L’école décadente
Ainsi s’intitule une brochure [L’École décadente / Anatole Baju.– Paris : L. Vanier, 1887.– In-16, 32 p.] qui paraît avoir vivement intéressé nos confrères. Chaque année, vers l’époque où nous sommes, les journalistes parisiens sentent le besoin de s’occuper de la « Décadence ». J’aimerais, puisqu’ils en veulent parler, à les voir saisir les occasions d’en parler comme il faudrait. Il vient de paraître une nouvelle édition des Romances sans paroles. En a-t-on pris texte pour appeler l’attention sur la métrique et le talent de M. Paul Verlaine ? M. Jules Laforgue vient de mourir à vingt-sept ans, et l’auteur de Cruelle énigme est revenu d’Angleterre tout exprès pour conduire le deuil. S’est-on demandé à ce propos ce que voulait ce chercheur, intéressant après tout, qui manqua, je crois, de méthode et de métier, mais qui eut des rencontres, et qu’on ne peut dédaigner entièrement puisque M. Bourget en faisait cas ? Aucunement. Mais que paraisse telle brochure innommable et méprisée de ceux-là même dont elle fait l’éloge : on en parle tout aussitôt pour la railler, et en la raillant on la fait connaître. Il suffit qu’un chroniqueur ait donné le signal, les autres se croient tenus à le suivre. Moi-même, « je le vois bien et je fais le mal, » et ce n’est ni de M. Paul Verlaine, ni de M. Jules Laforgue que je vais vous parler aujourd’hui, mais de l’Ecole décadente, comme tout le monde.
Le titre, d’abord, me trouble. D’Ecole décadente proprement dite, ayant un maître et des disciples, et des principes nettement formulés qui se puissent discuter, il n’y en eut, à vrai dire, jamais. Il y eut seulement ceci. Deux poètes du Parnasse, de tempérament très différent et de valeur très inégale, M. Verlaine et M. Mallarmé, étaient arrivés, chacun de son côté, travaillant solitairement, et, à ce qu’il me semble, sans grand souci du succès ni de la réclame, à une façon d’écrire très personnelle, et la moins faite du monde pour être imitée. Ils y étaient arrivés, l’un par une sorte d’exaspération des sens, l’autre par une manière de dérangement des facultés cérébrales. Des jeunes gens, qui n’avaient ni les sens exaspérés comme le premier, ni peut-être même (en dépit des apparences) le cerveau ébranlé comme le second, mais qui avaient, en revanche, un grand amour du bizarre et un grand désir d’étonner leurs contemporains, imitèrent à froid les étrangetés de ces deux maîtres.
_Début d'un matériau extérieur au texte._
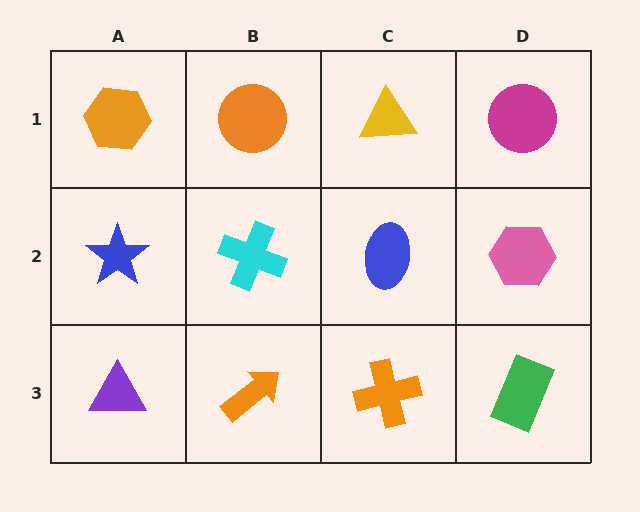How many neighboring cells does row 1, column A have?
2.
Parmi ces jeunes, un seul, M. Jean Moréas, fit preuve de talent ; et il apporta en outre la théorie du Symbolisme. Les autres, M. Vignier, M. Kahn, M. Ghil, sont, peu s’en faut, négligeables. Ajoutez qu’il suffit de parcourir leurs vers pour s’assurer que ce que veut l’un n’a pas grand chose à voir avec ce que veut l’autre, et que les ouvriers de la « Décadence » ne s’entendent guère plus entre eux que ceux de la Tour de Babel.
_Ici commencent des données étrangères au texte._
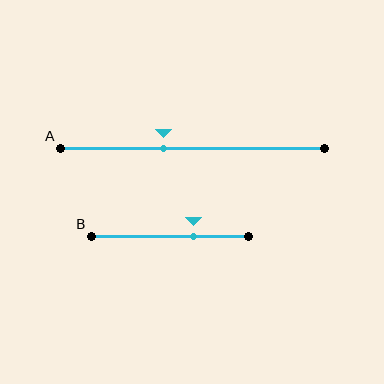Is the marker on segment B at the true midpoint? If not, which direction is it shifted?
No, the marker on segment B is shifted to the right by about 15% of the segment length.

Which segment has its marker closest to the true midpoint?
Segment A has its marker closest to the true midpoint.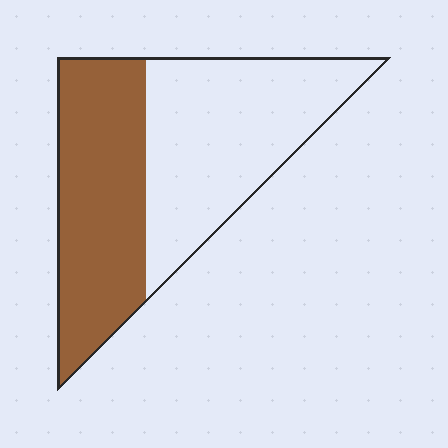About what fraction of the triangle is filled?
About one half (1/2).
Mais le titre importe peu. Va pour l’Ecole décadente, et voyons le contenu de la brochure. C’est, nous dit-on, un « résumé historique ». Suivons le résumé. Avant la Décadence, ou plutôt le Décadisme, pour parler le langage de l’auteur, régnait l’école naturaliste. Sa littérature était immorale et grossière. Cet honneur était réservé au Décadisme « de broyer le naturalisme, et de créer un goût nouveau qui ne fût plus en contradiction avec le progrès moderne ». Car il y a un progrès moderne. « Notre époque n’est point malade ; elle est fatiguée, elle est écœurée surtout. Etant fatigué et écœuré, l’homme aspire au néant ; et quoiqu’il ne soit pas malade, il souffre intensément de cette maladie atroce dont les effets sont d’autant plus terribles que les causes en sont inconnues, ou peut-être n’existent pas ». De ce qu’il souffre intensément, « il ne faudrait point inférer que l’homme moderne est triste. Au contraire, il est gai ». Ce qu’il a de gai, c’est « l’ironie amère de son intolérable désespoir ». Mais, pour gai qu’il soit, il s’ennuie. « La littérature décadente se propose de refléter l’image de ce monde spleenétique ». Et comment va-t-elle en refléter l’image ? « Pas de descriptions : on suppose tout connu… Ne pas dépeindre, faire sentir. Tel est ce programme si simple et bien en harmonie avec la vie moderne. »
L’auteur, « plein de ces idées », s’entendit avec un ami pour fonder le journal le Décadent. Les débuts furent pénibles. « Heureusement, nous avions soin de purifier notre esprit dans l’eau lustrale des bocks ou des verres d’absinthe, douce consolation qui nous dédommageait amplement. » Ces consolations, auxquelles ne paraissent avoir songé ni Hugo luttant contre les classiques, ni Zola combattant les idéalistes, donnèrent aux rédacteurs du Décadent la force de continuer leur œuvre. Ils reconnaissaient pour maîtres trois hommes, MM. Barbey d’Aurevilly, Verlaine et du Plessys.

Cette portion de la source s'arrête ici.